Opinion
May 6, 1910.
Burt D. Whedon, for the appellant.
Herbert Goldmark of counsel [ Coffin Goldmark, attorneys], for the respondent.
The defendants, under the firm name of Henry S. O'Brien Son, were engaged in the real estate business. The plaintiff sues for one-half of the commission alleged to have been earned by the defendants in renting certain property of a customer upon a long term lease. The plaintiff alleges his contract as follows: That the defendants agreed with the plaintiff that if the plaintiff introduced or referred to them as a prospective purchaser or lessee a party to whom the owner should thereafter sell or lease said property, defendants would pay the plaintiff one-half of the commission of one per cent upon the purchase price or total rental, to which they, as brokers of said owner, would become entitled. He further alleges that he did introduce to the defendants one Isman as a prospective purchaser or lessee, with whom the lease was made.

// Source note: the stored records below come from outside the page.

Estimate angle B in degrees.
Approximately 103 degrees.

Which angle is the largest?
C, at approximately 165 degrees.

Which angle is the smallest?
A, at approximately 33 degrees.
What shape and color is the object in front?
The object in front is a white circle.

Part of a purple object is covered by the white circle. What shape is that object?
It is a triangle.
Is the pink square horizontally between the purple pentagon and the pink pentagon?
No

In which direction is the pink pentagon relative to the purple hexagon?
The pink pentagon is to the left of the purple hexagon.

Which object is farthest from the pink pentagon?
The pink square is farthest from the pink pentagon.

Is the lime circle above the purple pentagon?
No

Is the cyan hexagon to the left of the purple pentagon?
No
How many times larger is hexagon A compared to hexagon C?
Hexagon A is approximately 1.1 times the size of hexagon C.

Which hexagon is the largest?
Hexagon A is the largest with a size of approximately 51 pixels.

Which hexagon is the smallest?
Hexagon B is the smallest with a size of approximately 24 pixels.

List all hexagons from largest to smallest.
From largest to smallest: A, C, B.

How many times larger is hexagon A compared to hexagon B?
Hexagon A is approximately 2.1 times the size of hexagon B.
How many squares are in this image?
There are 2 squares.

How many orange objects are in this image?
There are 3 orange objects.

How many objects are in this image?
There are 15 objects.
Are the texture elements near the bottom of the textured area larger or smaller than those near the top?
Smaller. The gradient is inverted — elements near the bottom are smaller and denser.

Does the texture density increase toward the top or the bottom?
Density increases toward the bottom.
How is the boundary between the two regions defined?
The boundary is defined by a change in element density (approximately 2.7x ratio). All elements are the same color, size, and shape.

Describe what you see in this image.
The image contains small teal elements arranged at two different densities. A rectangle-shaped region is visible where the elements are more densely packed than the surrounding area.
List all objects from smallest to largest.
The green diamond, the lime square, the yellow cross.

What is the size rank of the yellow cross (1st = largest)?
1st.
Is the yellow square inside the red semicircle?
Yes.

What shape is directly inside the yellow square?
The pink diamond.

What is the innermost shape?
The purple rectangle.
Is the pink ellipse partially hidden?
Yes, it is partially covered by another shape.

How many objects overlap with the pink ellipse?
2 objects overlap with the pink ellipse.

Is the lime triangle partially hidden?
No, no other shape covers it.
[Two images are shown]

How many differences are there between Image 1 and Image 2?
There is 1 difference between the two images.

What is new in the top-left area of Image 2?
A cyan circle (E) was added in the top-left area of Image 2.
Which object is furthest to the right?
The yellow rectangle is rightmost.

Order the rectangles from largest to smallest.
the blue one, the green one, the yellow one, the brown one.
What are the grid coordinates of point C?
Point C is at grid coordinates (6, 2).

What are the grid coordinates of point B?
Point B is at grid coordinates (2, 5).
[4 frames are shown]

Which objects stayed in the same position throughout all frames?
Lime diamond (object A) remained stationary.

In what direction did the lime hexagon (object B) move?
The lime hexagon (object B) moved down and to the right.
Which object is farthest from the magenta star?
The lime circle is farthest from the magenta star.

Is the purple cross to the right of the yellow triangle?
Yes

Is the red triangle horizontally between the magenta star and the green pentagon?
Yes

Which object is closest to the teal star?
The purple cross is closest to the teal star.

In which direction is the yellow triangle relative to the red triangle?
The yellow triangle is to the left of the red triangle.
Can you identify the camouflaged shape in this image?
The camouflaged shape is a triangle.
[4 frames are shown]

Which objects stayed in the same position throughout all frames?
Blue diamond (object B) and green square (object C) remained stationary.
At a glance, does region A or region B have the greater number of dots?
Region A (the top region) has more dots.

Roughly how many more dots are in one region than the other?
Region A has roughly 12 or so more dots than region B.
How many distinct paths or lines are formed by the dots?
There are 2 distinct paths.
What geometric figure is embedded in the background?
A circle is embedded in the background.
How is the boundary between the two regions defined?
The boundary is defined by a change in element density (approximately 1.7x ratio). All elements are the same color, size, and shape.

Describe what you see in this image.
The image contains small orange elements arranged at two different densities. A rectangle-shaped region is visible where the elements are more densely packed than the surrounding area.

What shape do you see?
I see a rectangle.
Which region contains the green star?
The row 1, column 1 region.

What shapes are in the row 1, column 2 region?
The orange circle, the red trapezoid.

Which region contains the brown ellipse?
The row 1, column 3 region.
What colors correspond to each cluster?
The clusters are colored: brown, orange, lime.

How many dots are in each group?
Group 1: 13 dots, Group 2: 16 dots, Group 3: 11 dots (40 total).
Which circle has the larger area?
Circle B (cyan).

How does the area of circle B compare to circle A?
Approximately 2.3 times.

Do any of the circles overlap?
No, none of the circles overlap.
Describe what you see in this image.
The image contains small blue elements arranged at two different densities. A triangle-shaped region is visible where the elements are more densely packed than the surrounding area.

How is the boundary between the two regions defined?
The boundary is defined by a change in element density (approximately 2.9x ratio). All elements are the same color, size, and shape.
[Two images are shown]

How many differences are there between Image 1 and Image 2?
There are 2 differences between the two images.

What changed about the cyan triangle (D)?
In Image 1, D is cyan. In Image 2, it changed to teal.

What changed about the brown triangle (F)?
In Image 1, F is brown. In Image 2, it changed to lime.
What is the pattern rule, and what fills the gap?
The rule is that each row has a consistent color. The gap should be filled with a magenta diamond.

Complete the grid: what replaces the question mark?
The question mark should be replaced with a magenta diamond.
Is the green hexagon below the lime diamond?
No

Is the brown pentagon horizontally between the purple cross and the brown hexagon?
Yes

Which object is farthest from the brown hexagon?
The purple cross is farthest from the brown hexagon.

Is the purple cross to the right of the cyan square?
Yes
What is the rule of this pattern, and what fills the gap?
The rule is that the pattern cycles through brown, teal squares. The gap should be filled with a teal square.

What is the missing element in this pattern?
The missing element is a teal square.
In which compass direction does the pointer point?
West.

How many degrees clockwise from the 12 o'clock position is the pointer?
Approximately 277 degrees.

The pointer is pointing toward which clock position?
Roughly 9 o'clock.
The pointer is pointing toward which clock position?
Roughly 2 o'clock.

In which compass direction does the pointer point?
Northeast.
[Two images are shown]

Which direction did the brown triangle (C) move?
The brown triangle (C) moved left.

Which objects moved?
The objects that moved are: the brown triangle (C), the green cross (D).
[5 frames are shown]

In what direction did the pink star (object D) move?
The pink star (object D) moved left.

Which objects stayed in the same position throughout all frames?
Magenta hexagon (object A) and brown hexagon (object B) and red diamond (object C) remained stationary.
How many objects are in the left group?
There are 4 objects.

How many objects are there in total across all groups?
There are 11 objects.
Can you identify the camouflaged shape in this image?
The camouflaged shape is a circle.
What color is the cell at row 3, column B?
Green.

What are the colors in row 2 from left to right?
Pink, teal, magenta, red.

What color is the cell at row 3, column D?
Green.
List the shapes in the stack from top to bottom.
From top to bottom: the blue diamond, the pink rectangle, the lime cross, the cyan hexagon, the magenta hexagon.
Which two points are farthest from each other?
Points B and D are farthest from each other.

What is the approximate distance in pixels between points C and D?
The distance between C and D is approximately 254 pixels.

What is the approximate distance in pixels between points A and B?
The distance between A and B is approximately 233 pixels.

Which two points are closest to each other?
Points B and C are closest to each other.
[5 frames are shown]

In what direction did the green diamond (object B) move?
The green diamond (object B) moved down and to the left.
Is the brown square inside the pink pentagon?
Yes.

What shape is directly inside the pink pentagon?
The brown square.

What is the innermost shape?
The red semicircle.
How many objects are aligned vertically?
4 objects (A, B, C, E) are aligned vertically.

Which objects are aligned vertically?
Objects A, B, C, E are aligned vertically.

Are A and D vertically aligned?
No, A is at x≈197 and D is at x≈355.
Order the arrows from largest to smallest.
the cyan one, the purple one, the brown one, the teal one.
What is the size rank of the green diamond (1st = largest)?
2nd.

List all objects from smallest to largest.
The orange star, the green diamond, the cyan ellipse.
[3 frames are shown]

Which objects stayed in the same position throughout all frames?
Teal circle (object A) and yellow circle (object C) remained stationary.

The affidavit upon which the order for examination of plaintiff was granted was made by Henry S. O'Brien. It avers that the defense is that the defendants did not enter into an agreement with the plaintiff to pay one-half of their commissions as alleged in the complaint, and also that the plaintiff did not introduce the said Isman to the defendants as a prospective purchaser or lessee, and was not entitled to a share of their commissions; that the testimony of the plaintiff is necessary and material for the following reasons: That said defendant Henry S. O'Brien has no personal knowledge of any of the transactions set forth in the complaint; that the leasing of the property was conducted by the defendant Henry E. O'Brien, who died prior to the joining of issue; that if any agreement was entered into between the plaintiff and defendants, said agreement was made by the defendant Henry E. O'Brien, and he alone of the two defendants had personal knowledge thereof; that deponent was informed by said Henry E. prior to his death that he did not enter into the agreement with plaintiff set forth in paragraph 4 of the complaint, but that he did agree that plaintiff should be entitled to a share of the defendants' commissions only if he should produce to defendants a purchaser of said property who should, as a result of plaintiff's efforts, purchase the same; that deponent was further informed by said Henry E. that plaintiff did not produce or introduce to defendants the said Isman, but that said Isman, when approached by plaintiff through a letter, wrote to plaintiff that he refused to transact business with or through him and stated that he was not interested in said property and did not desire to purchase or lease the same; that deponent desires to show by said plaintiff the above facts, and that plaintiff did not induce said Isman to enter into a lease of said property, but that said Isman became interested in said property through the efforts of another broker six months after said plaintiff had endeavored to interest said Isman in said property; that by reason of the death of Henry E. O'Brien aforesaid, deponent is wholly unable to prove most of these facts, except by plaintiff; that deponent intends to use the testimony of said plaintiff upon the trial of this action.
In Schweinburg v. Altman ( 131 App. Div. 795) we pointed out that the Court of Appeals in Herbage v. City of Utica ( 109 N.Y. 81) said: "We are of opinion that a party litigant may, in the discretion of the judge to whom application is made * * * have a general examination of his adversary as a witness in the cause, as well before as at the trial, and that it is not, as of course, to be limited to an affirmative cause of action, or an affirmative defense set forth in favor of the party desiring that examination."
That case establishes the power of the court. As a general rule we have declined, in the exercise of discretion, to use that power, when it was evident that the sole purpose of the examination was to obtain the opponent's case.
But here the death of the partner with whom plaintiff had whatever negotiations there were, deprived the appellant of the only witness upon whose testimony he could establish his defense, unless allowed to examine the plaintiff. We think, therefore, that extraordinary and peculiar circumstances exist which require the court to exercise its discretion and permit the examination.
The order appealed from should be reversed, with ten dollars costs and disbursements, and the order for examination reinstated, the date for such examination to be fixed on settlement of order.
INGRAHAM, P.J., McLAUGHLIN, SCOTT and DOWLING, JJ., concurred.
Order reversed, with ten dollars costs and disbursements, and order for examination reinstated as stated in opinion. Settle order on notice.